Support conventional regular expression
A source code analyzer
Brought to you by:
adangel,
juansotuyo
The current XPath serach does not support the
conventional regular expression.
For example the user would like to search for hard
coded static IP addresses a regular expression would
look like
\b(25[0-5]|2[0-4][0-9]|[01]?[0-9][0-9]?).(25[0-5]|2[0-4][0-9]|[01]?[0-9][0-9]?).(25[0-5]|2[0-4][0-9]|[01]?[0-9][0-9]?).(25[0-5]|2[0-4][0-9]|[01]?[0-9][0-9]?)\b
This kind of search on string literals would provide
great power to user to extend XPath Rules.
Logged In: YES
user_id=5159
Hi Siva -
Thanks for the idea! It looks like we could do this via a
Jaxen extension function:
http://jaxen.org/extensions.html
Unless there's an easier way to do it... I'm not sure. I'll
ask about it on the Jaxen user's list...
Yours,
tom
Logged In: YES
user_id=5159
Hi Siva -
OK, looks like an extension function is the way to go:
http://archive.jaxen.codehaus.org/user/msg00883.html
Let's see - do we want to use JDK 1.4 regex package?

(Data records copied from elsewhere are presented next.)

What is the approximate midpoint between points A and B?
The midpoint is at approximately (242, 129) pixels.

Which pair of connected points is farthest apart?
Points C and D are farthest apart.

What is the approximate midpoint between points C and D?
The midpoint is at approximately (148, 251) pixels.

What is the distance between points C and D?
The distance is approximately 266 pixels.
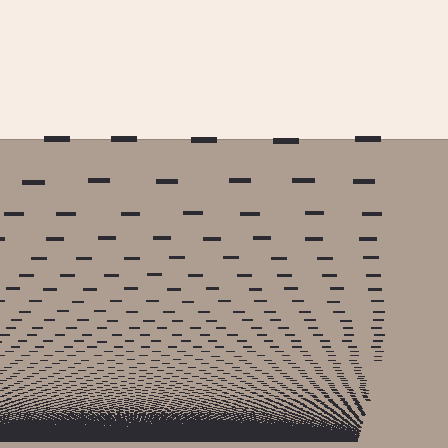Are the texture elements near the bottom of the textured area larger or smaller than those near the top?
Smaller. The gradient is inverted — elements near the bottom are smaller and denser.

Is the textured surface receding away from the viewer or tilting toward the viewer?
The surface appears to tilt toward the viewer. Texture elements get larger and sparser toward the top.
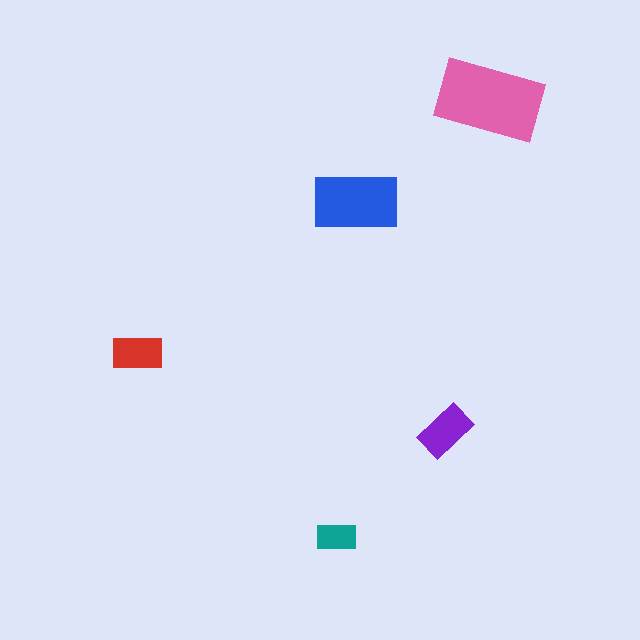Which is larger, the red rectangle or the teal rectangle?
The red one.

Or
some third party package - Jakarta ORO or some such?
Yours,
tom
Logged In: YES
user_id=226817
A couple of things to watch out for:
127.0.0.1 (loopback address) is probably OK to see in
source code
Subnet masks might look like IP addresses. I'm not sure
which ones are common. Maybe 255.255.255.0
Don't forget IPv6 addresses (though you might not want to
grab those in your first pass at the problem)
Logged In: YES
user_id=154590
Here was my attempt to do some work on it...

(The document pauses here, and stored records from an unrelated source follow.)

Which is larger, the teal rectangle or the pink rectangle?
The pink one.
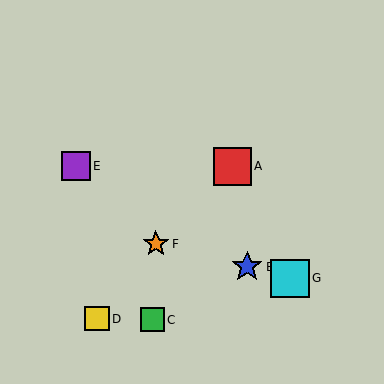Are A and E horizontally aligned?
Yes, both are at y≈166.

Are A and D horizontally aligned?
No, A is at y≈166 and D is at y≈319.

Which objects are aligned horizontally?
Objects A, E are aligned horizontally.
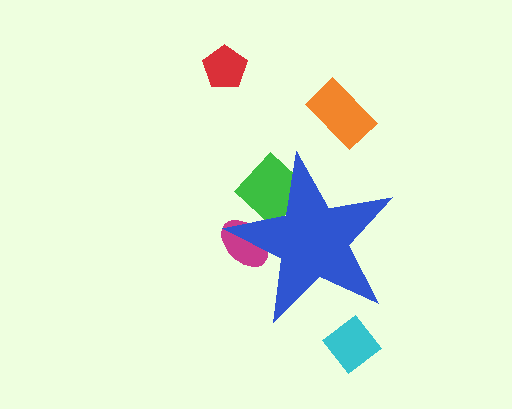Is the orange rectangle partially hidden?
No, the orange rectangle is fully visible.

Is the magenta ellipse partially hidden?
Yes, the magenta ellipse is partially hidden behind the blue star.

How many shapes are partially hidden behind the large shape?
2 shapes are partially hidden.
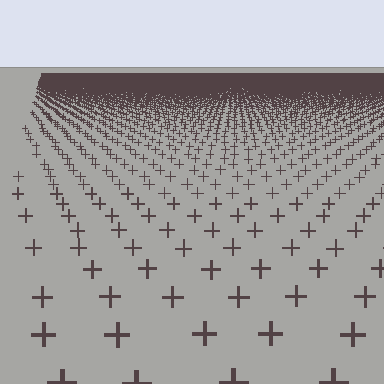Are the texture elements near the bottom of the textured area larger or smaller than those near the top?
Larger. Near the bottom, elements are closer to the viewer and appear at a bigger on-screen size.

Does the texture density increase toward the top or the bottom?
Density increases toward the top.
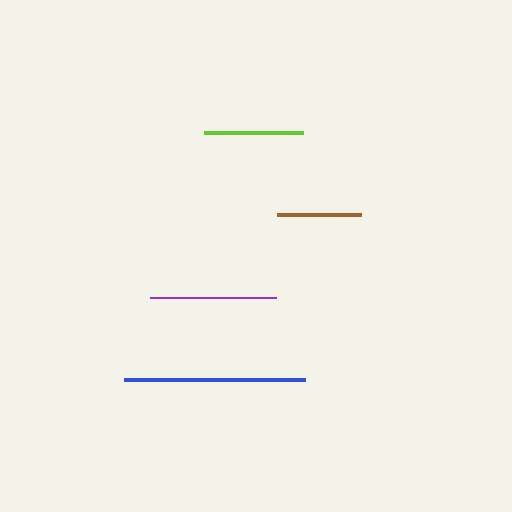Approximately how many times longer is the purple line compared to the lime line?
The purple line is approximately 1.3 times the length of the lime line.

The Source: =========================
String pattern = ".**";
String line = "xxx.xxx.xxx.xxx";
if (Pattern.matches(pattern, line)) {
System.out.println(line + " matches \"" + pattern + "\"");
} else {
System.out.println("NO MATCH");
}
=====================================
To Trigger this logic: ===========================
have a new Rule Class called xpath-regex which will work
based on the following NODE structure of properties
<properties>
<property name="xpath-regex">
<value>
<![CDATA[</value></property></properties>
//LocalVariableDeclaration/VariableDeclarator/VariableInitializer/Expression/PrimaryExpression/PrimaryPrefix/Literal
]]>
<regex>
<![CDATA[</regex>
\b(25[0-5]|2[0-4][0-9]|[01]?[0-9][0-9]?).(25[0-5]|2[0-4][0-9]|[01]?[0-9][0-9]?).(25[0-5]|2[0-4][0-9]|[01]?[0-9][0-9]?).(25[0-5]|2[0-4][0-9]|[01]?[0-9][0-9]?)\b
]]>
==================================================
This is another package I thought we could look at
http://jregex.sourceforge.net/
Logged In: YES
user_id=154590
Right now the target I have in mind is only to provide for a
regular expression search on a "STRING LITERAL". I am trying
to use the IP Address concept to show this could be used.

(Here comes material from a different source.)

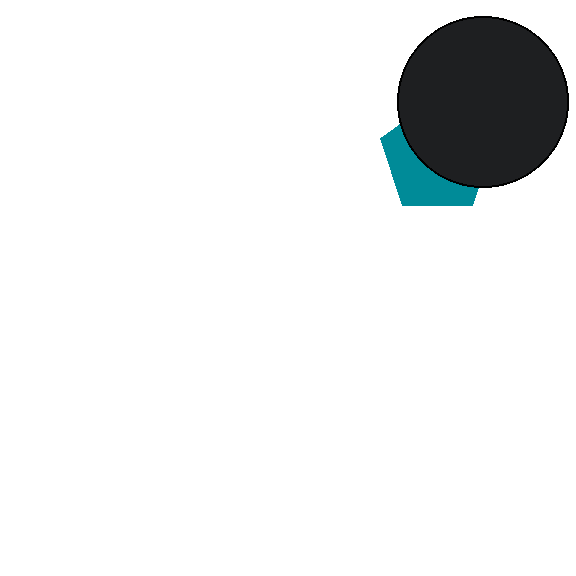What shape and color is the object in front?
The object in front is a black circle.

This way we can allow the user to worry about what should or
should not be hard-coded in their source code :-)
How many time have we come across these hard-coded making
them un-portable and ugly :-)
In general I agree with "Elliotte's" comment of what IP
Address would be allowed. We could have this information as
part of Description oand/or Sample code.
Logged In: YES
user_id=226817
YAGNI. If you have a use case or cases that really require
regular expressions, then let's consider it, but let's not
try to solve all problems in advance of actual user
requirements. This particular use case I think would be more
appropriately addressed without regular expressions.
Logged In: YES
user_id=154590
I understand... But the request for this feature is not
aimed at solving one particular case.
To provide a limited background:
We package PMD as part of our product Optimal Advisor
[http://www.compuware.com/products/optimalj/2911_ENG_HTML.htm]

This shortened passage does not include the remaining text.